Americans still spend more than 33 hours a week watching television. While nine in ten households in the United States pay for a television subscription, over 5 million homes subscribe to broadband and receive only free broadcast television. A report from Nielsen says that this group tends to watch half as much television and twice as much online video as the general population. Data from comScore show that Americans are watching more online video than ever, with over a hundred million viewers a day in the United States. However, online video viewing still tends to be measured in minutes, rather than hours a day.

The number of homes subscribing to cable television in America has decreased by 4.1% over the past year, while telco television services have seen increases of 21.1% and satellite television subscriptions are up 2.1%.

There are now 5.1 million homes in the United States that subscribe to broadband and receive only free broadcast television. That is an increase of 22.8% between Q3 2010 and Q3 2011. However, that is not necessarily an indication of cord cutting. On the contrary, it could be a case of broadcast only homes adding broadband, Nielsen suggests.

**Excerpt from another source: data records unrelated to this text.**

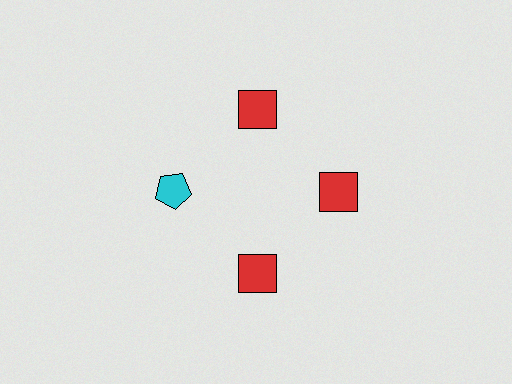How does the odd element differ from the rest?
It differs in both color (cyan instead of red) and shape (pentagon instead of square).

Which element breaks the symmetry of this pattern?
The cyan pentagon at roughly the 9 o'clock position breaks the symmetry. All other shapes are red squares.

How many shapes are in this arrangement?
There are 4 shapes arranged in a ring pattern.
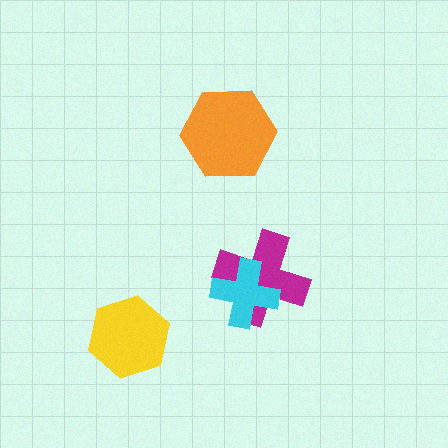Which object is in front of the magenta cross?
The cyan cross is in front of the magenta cross.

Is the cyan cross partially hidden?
No, no other shape covers it.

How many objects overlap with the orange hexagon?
0 objects overlap with the orange hexagon.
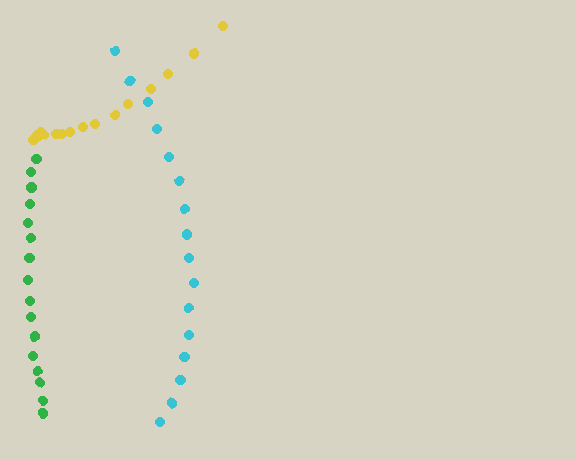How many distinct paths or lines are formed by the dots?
There are 3 distinct paths.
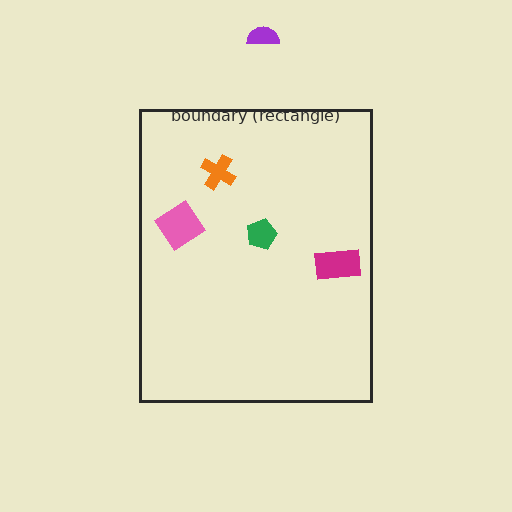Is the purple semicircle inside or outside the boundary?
Outside.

Interestingly, viewers in these 4.5% of homes watch less than half as much television as the general population but more than twice as much online video. Even then, they watch broadcast television for 122 minutes a day, compared to 11 minutes of online video, suggesting that streaming is far from a substitute for television or other long-form video formats.

Across the whole population of the United States, those aged 25-34 watch 53 minutes a week of online video, more than double that of teenagers, while seniors over 65 watch the least, but still an average of 13 minutes a week.

Among those that regularly watch online video, the 18-24 age group watches the most, at 7 hours and 33 minutes a month, while teenagers watch on average 4 hours and 25 minutes a month.

A report from comScore shows that Americans viewed more online video that ever in 2011. More than a hundred million Americans watched online video on an average day, representing a 43% increase over the year.

The average daily number of unique viewers to online video in the United States rose from 73.7 million in December 2010 to 105.1 million in December 2011. The number of videos viewed per month rose from 30.1 million to 43.5 million. The number of videos per viewer rose from 175 to 239 a month, which is around eight a day. Much of this is short-form video. The average viewing length rose from 5 minutes to 5.8 minutes.

Just over half of that viewing was to YouTube, accounting for 21.9 billion views. Vevo ranked a distant second with 801 million views, followed by Hulu with 777 million and Netflix at 431 million views.

The music video venture Vevo was also the top channel on YouTube, with 53 million unique users spending on average over an hour in December, each watching an average of 14 videos. Warner Music had 31 million viewers, watching for just under half an hour over the month. Machinima, featuring user created gaming videos, reached 22 million viewers, watching on average over an hour each over the month.

The number of online video advertisements rose 20% to 7.1 billion, or 14% of online videos.

Clearly online video viewing is rising rapidly, but is still far from a substitute for traditional television channels. There is measurable erosion of cable television subscriptions, some of which may be attributable to the weak economy. This massive market is ripe for disruption, but the reality is that most customers will not cut the cord, if only because more than ever they will be dependent on broadband.

The Cross-platform Report is published by Nielsen. US Digital Future in Focus 2012 is published by comScore.